Comics, poets, and sages have all expounded on what it means to age. But only now can we begin to converse about the biology of aging. Why and how do we age? Researchers have asked these questions, and some answers are finally emerging. To speed up this process, in 2001 Science, with the aid of a major gift from the Ellison Medical Foundation, launched the Science of Aging Knowledge Environment (SAGE KE). This Web site provides “one-stop shopping” for researchers in the field of aging and related disciplines. For a start, SAGE KE helps researchers keep up with the literature. We offer scientist-authored commentaries and journalist-written news stories on current research findings. Visitors to our site can find authoritative reviews written by prominent scientists and can access a storehouse of community information: case studies, discussions, a calendar of meetings on aging, a database of genes/interventions and mouse models related to aging, and a directory of people working in the field. In addition, SAGEKE houses a virtual journal whose search engine is trained to find new papers on aging no matter where they are published. Access to SAGE KE is free until 26 March 2003.

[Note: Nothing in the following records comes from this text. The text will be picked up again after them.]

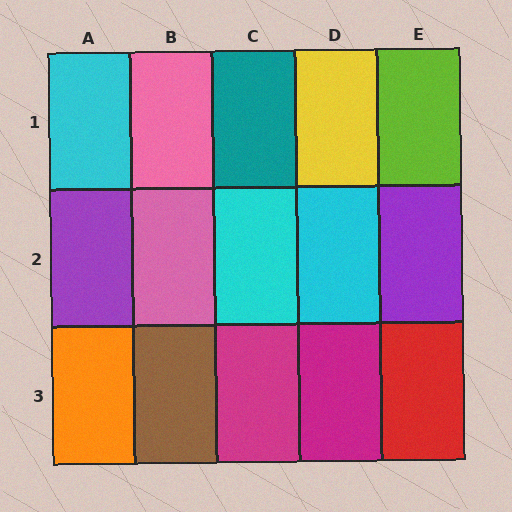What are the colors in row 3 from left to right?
Orange, brown, magenta, magenta, red.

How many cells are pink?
2 cells are pink.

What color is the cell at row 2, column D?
Cyan.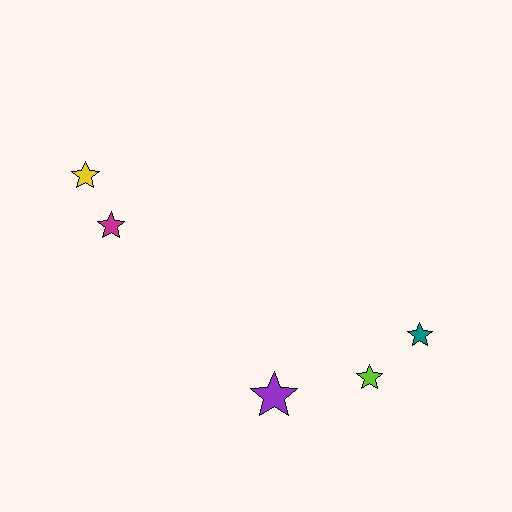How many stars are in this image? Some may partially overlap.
There are 5 stars.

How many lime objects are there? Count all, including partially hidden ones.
There is 1 lime object.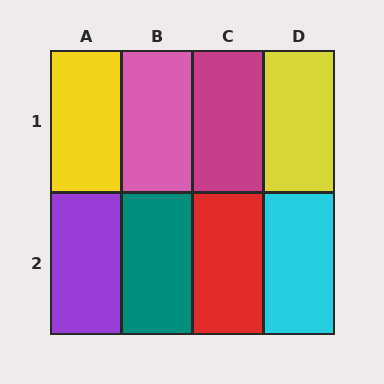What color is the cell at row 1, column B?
Pink.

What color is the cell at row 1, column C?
Magenta.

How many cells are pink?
1 cell is pink.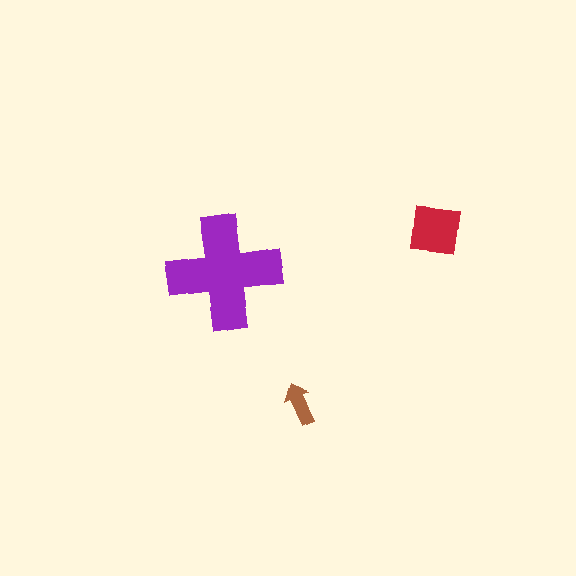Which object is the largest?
The purple cross.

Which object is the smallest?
The brown arrow.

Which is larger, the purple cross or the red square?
The purple cross.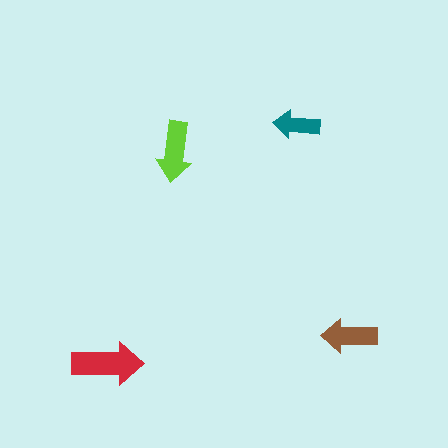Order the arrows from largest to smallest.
the red one, the lime one, the brown one, the teal one.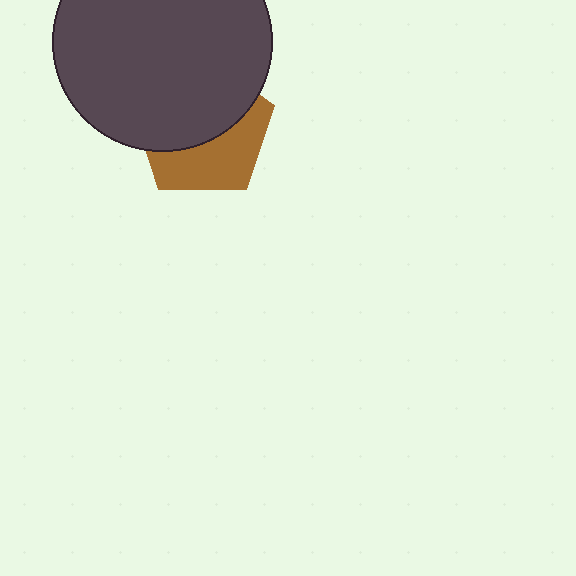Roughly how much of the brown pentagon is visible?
A small part of it is visible (roughly 43%).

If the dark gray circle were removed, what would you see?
You would see the complete brown pentagon.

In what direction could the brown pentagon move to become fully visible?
The brown pentagon could move down. That would shift it out from behind the dark gray circle entirely.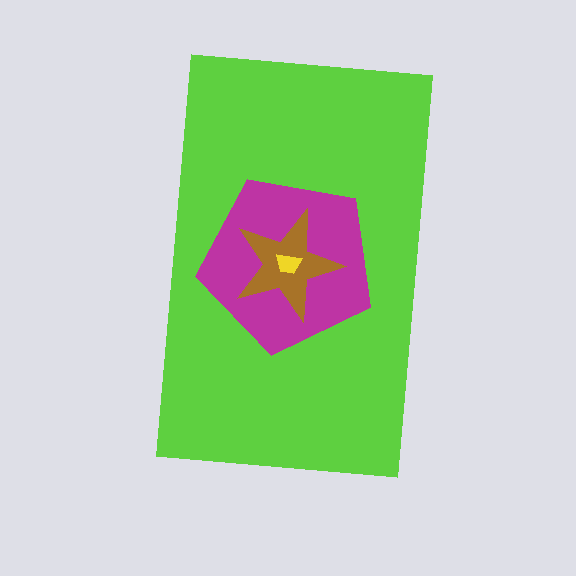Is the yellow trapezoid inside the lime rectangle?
Yes.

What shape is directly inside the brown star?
The yellow trapezoid.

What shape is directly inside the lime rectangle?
The magenta pentagon.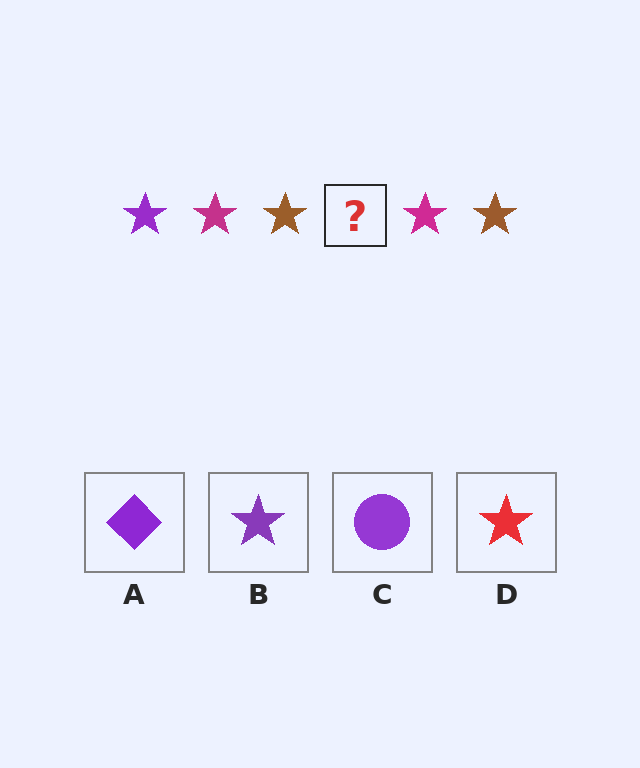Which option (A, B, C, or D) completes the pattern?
B.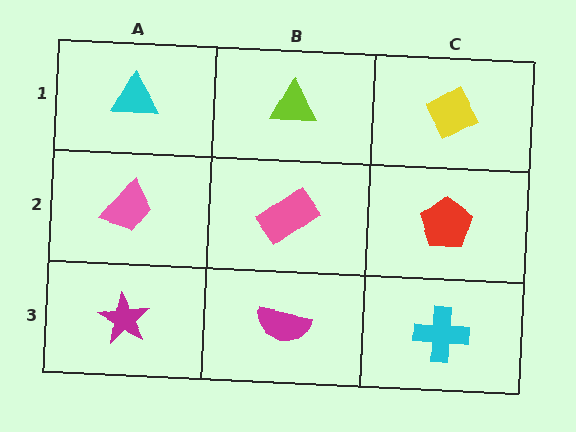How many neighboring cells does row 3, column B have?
3.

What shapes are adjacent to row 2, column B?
A lime triangle (row 1, column B), a magenta semicircle (row 3, column B), a pink trapezoid (row 2, column A), a red pentagon (row 2, column C).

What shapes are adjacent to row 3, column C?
A red pentagon (row 2, column C), a magenta semicircle (row 3, column B).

In this joint special issue, Science and SAGE KE have teamed up to showcase highlights from what might be called the “end of the beginning” of research on aging. We have focused on physiological mechanisms underlying processes of aging, rather than on the large array of debilitating and costly disorders that so commonly emerge during the latter half of the life-spans of human beings. The reason for this decision is illustrated in the figure on page 1341. The “one disorder at a time” approach has limited power to delay death; rather, it is through deciphering the biological underpinnings of processes of aging that scientists will likely discover ways to extend the human life-span. This problem is being attacked from several angles, and we are seeing some emerging themes.

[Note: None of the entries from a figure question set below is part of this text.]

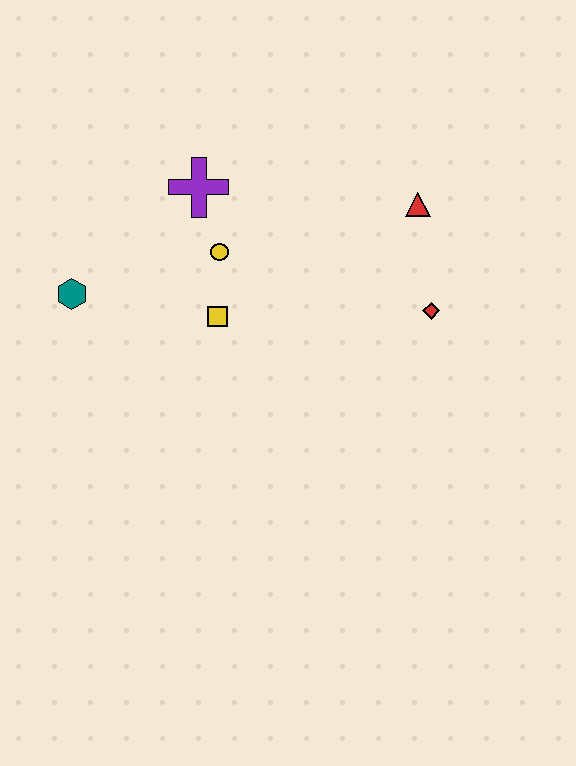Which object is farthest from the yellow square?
The red triangle is farthest from the yellow square.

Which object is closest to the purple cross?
The yellow circle is closest to the purple cross.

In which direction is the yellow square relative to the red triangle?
The yellow square is to the left of the red triangle.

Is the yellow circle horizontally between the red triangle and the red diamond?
No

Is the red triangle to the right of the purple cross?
Yes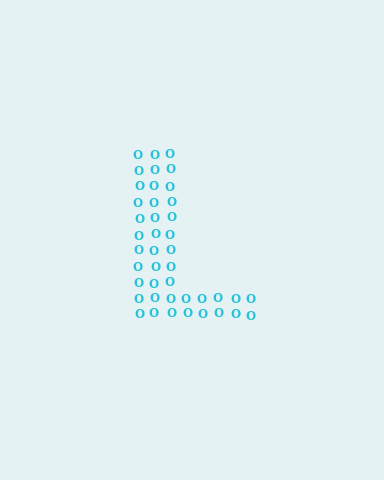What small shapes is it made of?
It is made of small letter O's.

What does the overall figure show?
The overall figure shows the letter L.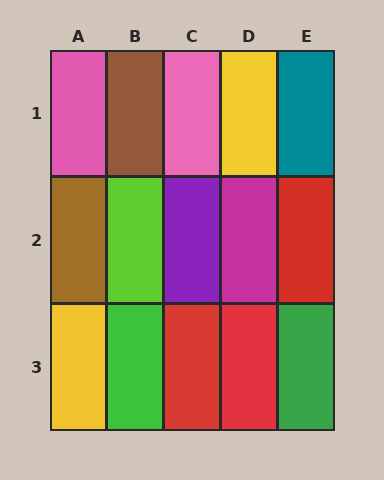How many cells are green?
2 cells are green.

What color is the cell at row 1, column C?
Pink.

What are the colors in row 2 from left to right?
Brown, lime, purple, magenta, red.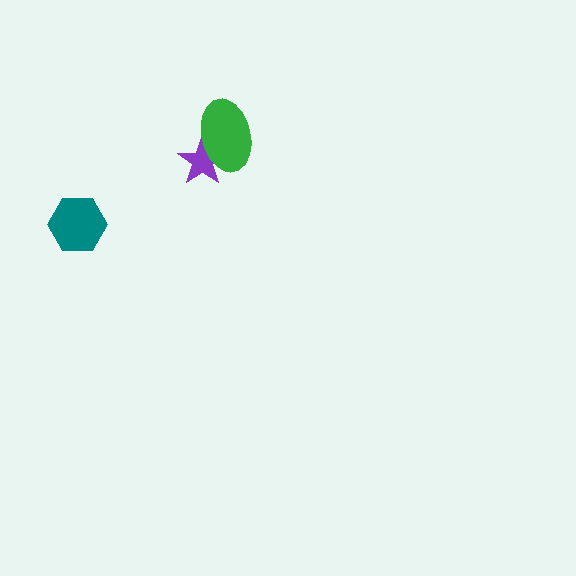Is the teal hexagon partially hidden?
No, no other shape covers it.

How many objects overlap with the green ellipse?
1 object overlaps with the green ellipse.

Feeding fewer calories to rodents—and likely primates too—makes them more stress-resistant and, perhaps because they are more stress-resistant, they live considerably longer. Several other animal model systems have mutation-induced metabolic states that are similar to those produced by calorie restriction and are also designed for withstanding adverse conditions—the dauer phase in the worm Caenorhabditis elegans, for example. These mechanisms are probably related to ancient and adaptive types of diapauses: time-outs from the business of reproduction while awaiting more favorable conditions. In their Review, Longo and Finch (p. 1342) compare these long-lived creatures, ranging from yeast to mice, and point out the commonalties, such as defects in the insulin/insulin-like growth factor 1 signaling pathway. In SAGE KE, Masoro surveys the history of research on calorie restriction, and Hopkin explores the downside of eating less. It turns out to be more than just hunger pangs.

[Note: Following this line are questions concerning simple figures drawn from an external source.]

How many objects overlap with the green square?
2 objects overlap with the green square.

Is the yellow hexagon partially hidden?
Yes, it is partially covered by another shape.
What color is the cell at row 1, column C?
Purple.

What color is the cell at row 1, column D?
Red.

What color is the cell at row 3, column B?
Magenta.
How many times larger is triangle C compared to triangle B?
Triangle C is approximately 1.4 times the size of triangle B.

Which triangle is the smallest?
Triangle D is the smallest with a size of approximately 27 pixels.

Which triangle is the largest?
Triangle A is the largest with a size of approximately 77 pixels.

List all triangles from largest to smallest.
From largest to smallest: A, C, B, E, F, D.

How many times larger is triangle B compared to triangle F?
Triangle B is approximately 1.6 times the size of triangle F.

Genetic approaches in model systems have been a gold mine in divulging which processes can tune life-span up or down. And, when interpreted in the context of more traditional endocrinological approaches, genetic results point to endocrine regulation of critical life-span-controlling functions as a possible common pathway, as summarized in Tatar et al.'s Review (p. 1346). In SAGE KE, Davenport explores new research that probes how well phenomena observed in the lab relate to those that occur in natural environments.

What are the critical downstream functions that are important for aging? Several answers are on the table, and they may well all be right. Some lines of evidence point to silencing of the expression of certain genes as a key regulator, argue Hekimi and Guarente in their Review (p. 1351), although the cumulative damage inflicted by reactive oxygen species is also a likely culprit. Indeed, in their Review, Hasty and co-workers (p. 1355) summarize how damage to DNA, perhaps by such oxygen radicals, can be better understood as a cause of aging through the comparison of clinical syndromes and mouse models. In SAGE KE, Shcherbakova and colleagues zero in on the DNA polymerases, which repair DNA damage, at least when they are working optimally; and Walter et al. examine the special case of germline genome stability.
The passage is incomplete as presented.